Offering goods and services on credit is an essential part of running a business in the B2B market. It allows your clients to thrive and expand, which is in turn good for you as a supplier. But this model comes with its own risks and can have a negative impact on your profits and your cash flow.
One way to ensure the situation doesn't get out of control is to make full use of your enterprise resource planning (ERP) software. Utilizing the built-in tools effectively will help you make wise credit control decisions and prevent your own business from being put in jeopardy due to unpaid invoices.
The realities of extending customer credit
- Extending credit in the B2B world is unavoidable if you don’t want your customers to go elsewhere
- It’s your responsibility to ensure customer credit controls are in place to prevent a spiralling situation that impacts your cash flow
- Your ERP platform can be used to create checks, set reminders and automate the process
Types of credit control policy
Defining your credit control policy from the start is vital in order to understand how your business will be run. There are a number of factors that play into the decision to offer different arrangements, from the resources at your disposal to how appealing your standpoint will be to potential customers.
1. Restrictive credit control policy
This approach comes with the lowest amount of risk and is often adopted by business owners with limited cash flow. It also works well for companies that have a monopoly on the market and know they’re less likely to lose their clients to their competitors.
2. Moderate credit control policy
If you’re keen to expand your business and are in a position where you can take on more risk, a moderate policy may apply. This route can help you appeal to organizations that are only deemed to have mediocre creditworthiness and therefore have limited options.
3. Liberal credit control policy
Only the biggest companies with the ability to absorb risk can afford to adopt a liberal approach to their credit control practices. In doing so, they increase their market share and can grow exponentially knowing all types of customers can work with them.
Track your customers’ real-time credit standing
Before extending credit to any organization, it’s vital your potential customer completes a credit application. This must be followed up with due diligence measures, such as contacting their trade references, gathering information from credit agencies and requesting recent financial statements.
Once these initial checks have been carried out, you can then use your ERP platform to see your customers’ credit status in real time. Everything from agreed payment terms, credit limits, balance due amounts and open orders, available credit, average days to pay and percentage over limit allowed should be displayed at a glance.
Accessible information for everyone
Every department of your organization can access the client information stored on the ERP platform. This offers a level of unparalleled consistency and transparency, meaning no area of the business should be making decisions about extending credit without having all the details at their disposal.
A simple and easy-to-use interface makes collating the information efficient, minimizing the opportunity for mistakes or an erroneous interpretation of the facts. This means customers can expect a consistent approach from all areas of your business each and every time.
Use your ERP software to automate reminders
All of the credit data stored within your ERP software makes automating payment reminders efficient. While it can feel jarring to the customer relationship to ask for money, leaving it to the system means you don’t have to think about it and every organization is treated fairly.

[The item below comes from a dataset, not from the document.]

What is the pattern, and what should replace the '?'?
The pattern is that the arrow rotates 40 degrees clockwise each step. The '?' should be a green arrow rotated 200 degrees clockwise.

This means your clients will get used to having regular reminders that payments are due, notifications when invoices have not been paid on time and urgent calls to settle debt. Such automation means faster payment processing and cuts down on the risk of bad debt accumulating.
Create comprehensive reports
ERP software can be used to create regular reports based on all the data saved within the system. Analyze these reports to gain a better understanding of clients who delay payments and their behavior patterns. This information will help you to tweak your credit control policies for customers that don’t pay on time and plan for the future of their accounts.
These reports should also inform the development of strategies for determining when to extend credit. The more you know about the types of organizations you work with and what is expected in different industries, the better you can forecast invoice payments and ensure you’re not putting undue stress on your own company.
Minimize bad debt and maintain cash flow
Armed with all the information about your customers’ past dealings, their real-time situation with you and forecasts for the future, you can stay in control. You can make informed decisions that decrease the chances of bad debt accumulating and show how circumstances may affect your cash flow ahead of time.
Your ERP system should notify you when a client exceeds their credit limit. This enables you to prevent it from spiralling out of control. Letting customers rack up large amounts of credit is not beneficial to your business relationship, so managing it through your ERP is best for all parties.